が!(ここ重要)、書き込み時の設定はあくまで「PSRAM:”Disabled”」とする必要があるのでお気をつけください。
■プログラムの書き込み
ファイル→スケッチ例→カスタムライブラリのスケッチ例→FabGL→VGA→PCEmulator
■動作確認
・モニター/キーボード/マウスを繋ぎ、FabGLに電源を繋ぎます。
・SDカードが認識されます。
・Wi-Fi Configulationと表示されるので、Wi-Fiを設定してください。
※事前にSDカードに以下のプログラムをインストールしてあれば、Wi-Fi設定の必要はありません。https://github.com/fdivitto/FabGL/blob/master/examples/VGA/PCEmulator/mconf.h
・システムセットアップ完了まで少々お待ちください。
(初めて動かす時は、SDカードへのイメージファイルダウンロードに20分程要します。)
・Windows 3.0を選択、「RUN」を押下します。
・Windowsが立ち上がりました。
トラブルシューティング
■ボードが触れないくらい熱い
・ショートが起きています。
すぐにPCからボードを外し、実装ミスを探してください。
特に向きがある部品について注意深く観察してください。
・まずはモジュール単体での動作確認をお勧めします。
■PCがボードを認識しない
・PCがESP32を認識すると、ArduinoIDEでポートが「COM3」などと認識あされます(番号は状況によります)。

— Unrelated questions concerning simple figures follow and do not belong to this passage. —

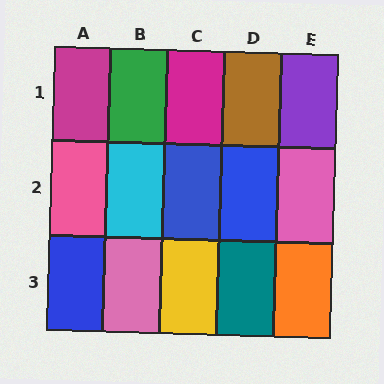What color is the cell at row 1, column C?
Magenta.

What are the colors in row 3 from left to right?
Blue, pink, yellow, teal, orange.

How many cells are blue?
3 cells are blue.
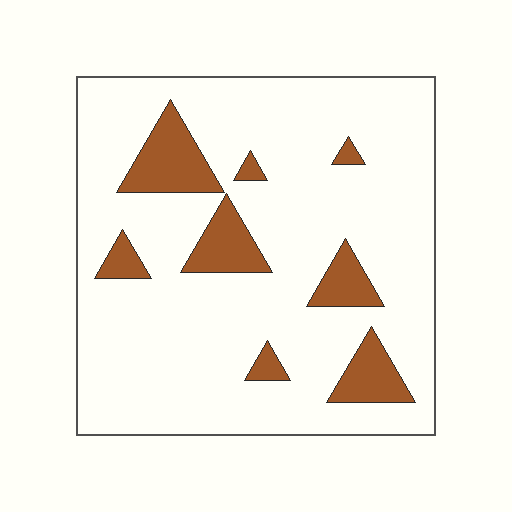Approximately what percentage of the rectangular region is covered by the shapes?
Approximately 15%.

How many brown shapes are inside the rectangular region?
8.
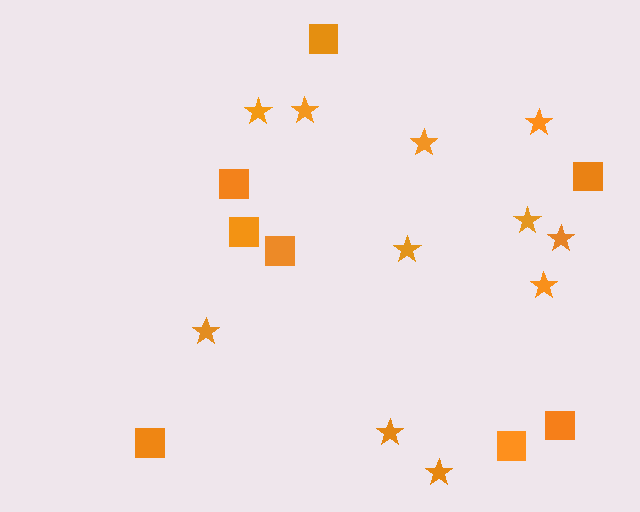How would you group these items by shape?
There are 2 groups: one group of stars (11) and one group of squares (8).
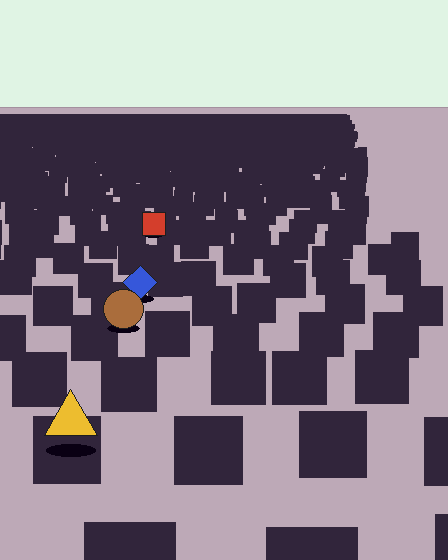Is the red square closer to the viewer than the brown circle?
No. The brown circle is closer — you can tell from the texture gradient: the ground texture is coarser near it.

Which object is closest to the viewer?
The yellow triangle is closest. The texture marks near it are larger and more spread out.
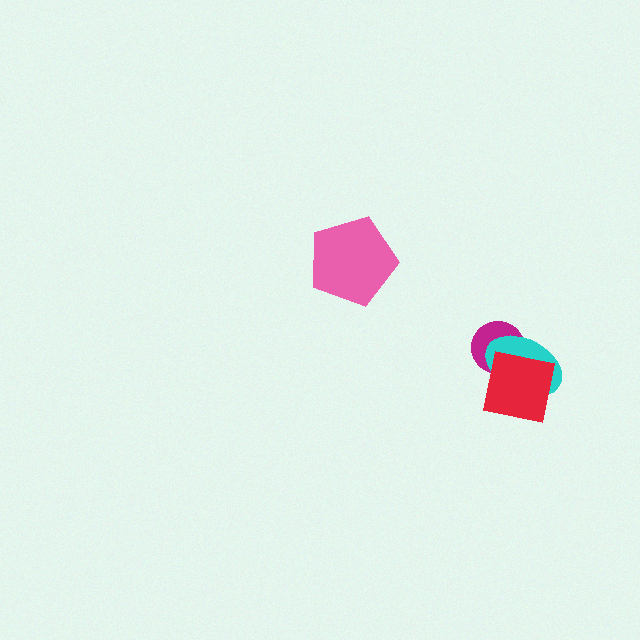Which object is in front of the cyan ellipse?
The red square is in front of the cyan ellipse.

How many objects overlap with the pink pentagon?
0 objects overlap with the pink pentagon.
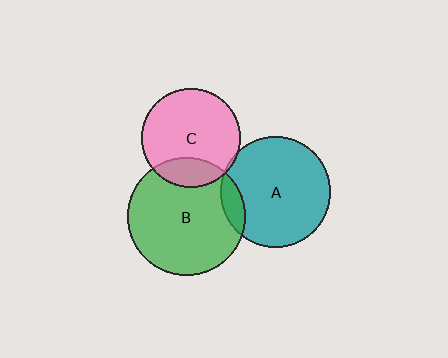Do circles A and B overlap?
Yes.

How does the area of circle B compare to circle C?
Approximately 1.4 times.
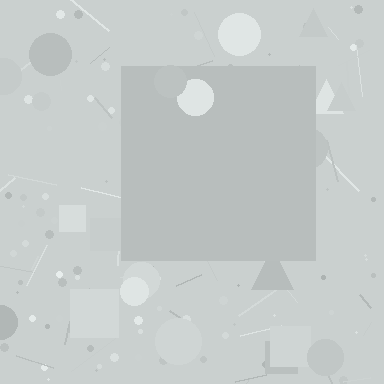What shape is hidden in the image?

これが表示されない場合は、以下からUSBドライバのインストールを行ってください。
https://jp.silabs.com/developers/usb-to-uart-bridge-vcp-drivers?tab=downloads
■モジュールへの書き込みができない
・設定に間違いがないか見直してください。
Upload Speedを落とすと書き込みに成功しやすいです。
・ボード設定がESP32 Dev Moduleになっていることを確認してください。
・ポートが選択されているか確認してください。
ESP32などのマイコンボードは、謎の理由で書き込みができなくなる事態がたまに発生します。
設定等が正しくても書き込みできない場合は以下をお試しください。
基板のbootスイッチを押しながらプログラム書き込みをスタートし、IDEが基板への書き込みを始めたら基板のbootスイッチを離す。
■SDカードを認識しない
・SDカードの挿入向きをご確認ください。
・SDカードスロットのはんだにブリッジが発生していないかご確認ください。
■画面が映らない
・VGAコネクタは昨今のコネクタと異なり、かなり奥まで挿さないと認識しません。
コネクタが奥までささっているか、ケーブル固定ネジがねじ込まれているかを確認してください。